WASHINGTON, DC – Today, Congressman Jim McDermott (D-WA) introduced “The True Cost of Coal Act of 2012” to address the growing concern over proposals that would bring nearly 175 million tons of coal through the Pacific Northwest by rail. This coal, all of which is intended for export to foreign markets, would provide little benefit to Washington or Oregon, while generating a significant amount of noise, environmental pollution, traffic congestion and public health risks for the cities and communities they are traveling through.  McDermott’s legislation would incorporate these impacts into the cost of coal so that the companies, not the taxpayers, are responsible for paying for the costs of the negative impacts they produce. One of the proposed rail routes goes through the populated cities of Longview, Seattle, Edmonds, Everett, Ferndale and all points in between.

“I’m opposed to these coal trains traveling through the heart of Seattle and the Northwest altogether. As we continue to push for strong cumulative environmental impact reviews of these proposals, we also need to be thinking about how we would handle the true costs this coal would have on the Northwest,” said Congressman McDermott. “If the plan is approved, we're talking about a 1.5 mile-long train packed with coal taltraveling thousands of times a year next to waterfronts and through cities along the Puget Sound – each train spewing up to 500 pounds of toxic coal dust into the environment while increasing traffic on already congested rail tracks. If they get the permits to ship this coal through the Puget Sound area, the railroad and mining companies must pay for the increased costs to our communities and infrastructure, and that is what I’m trying to do here.”

McDermott’s bill, “The True Cost of Coal Act,” would require rail companies to suppress coal dust by covering or spraying freight rail cars carrying coal – coal trains release coal dust into the air, which harms the environment, degrades air quality and exposes nearby communities to significant health risks. The bill also imposes a $10 per ton tax on all extracted coal, and money generated from that tax would go into a newly created fund expressly intended to help states and localities address the adverse effects of transporting coal. This is a nominal tax compared to the average sale price of U.S. Coal Exports, which was $148.56 per ton in 2011 according to the U.S. Energy Information Administration.

“To ensure that taxpayers aren’t saddled with the additional costs of dealing with these coal trains, this small tax could generate an estimated $115 billion over 10 years for affected states,” said McDermott who is a senior member of the Ways and Means Committee – the U.S. House’s tax-writing committee. “Keep in mind, if the coal export proposals are approved, Washington and Oregon could see up 175 million tons of coal transported through the two states by 2022 – currently Washington exports about 5 million tons. This huge increase will create enormous problems that states and localities will have to pay for with higher taxes, unless my bill or something similar to it is enacted into law.”

To date, the following Washington State city councils have passed official resolutions expressing concern about the adverse impacts of the coal export trains and/or outright opposition to the coal export proposals: Seattle, Edmonds, Spokane, Marysville, Camas, Stevenson and Washougal. 

In May of 2012, McDermott and Congressman Adam Smith (D-WA) sent a letter to the Army Corps expressing concern about the adverse impacts of the coal trains and requested a cumulative environmental impact study be conducted on the proposed coal export terminals in Washington and Oregon.  Similar letters have been sent by the King County Executive, Clark County and Skagit County Boards of Commissions and the San Juan County Council, as well as by the mayors of Olympia, Burlington, Mount Vernon and Mukilteo.

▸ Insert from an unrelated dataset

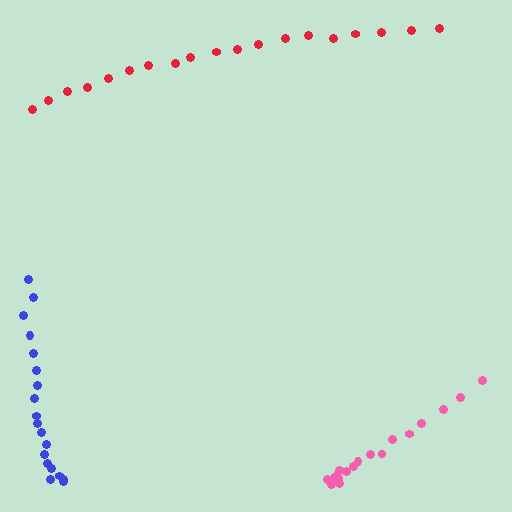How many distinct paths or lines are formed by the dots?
There are 3 distinct paths.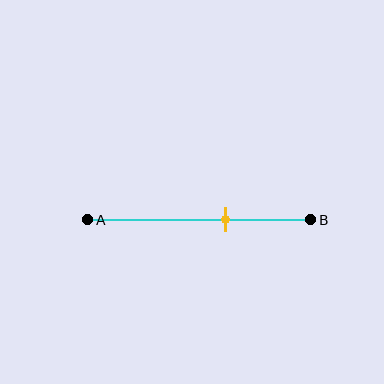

McDermott will continue to fight back against the proposals to increase coal shipments through the Northwest and in tandem move forward with The True Cost of Coal Act to ensure that the adverse impacts of transporting coal are brought to light and properly addressed.

  • To read a one-page fact sheet of The True Cost of Coal Act, click here.
  • To read the section-by-section summary of the legislation, click here.
  • To read the bill text of the True Cost of Coal Act, click here.

Today’s bill is one in a series of bills that McDermott plans to introduce to raise awareness of the coal trains issue.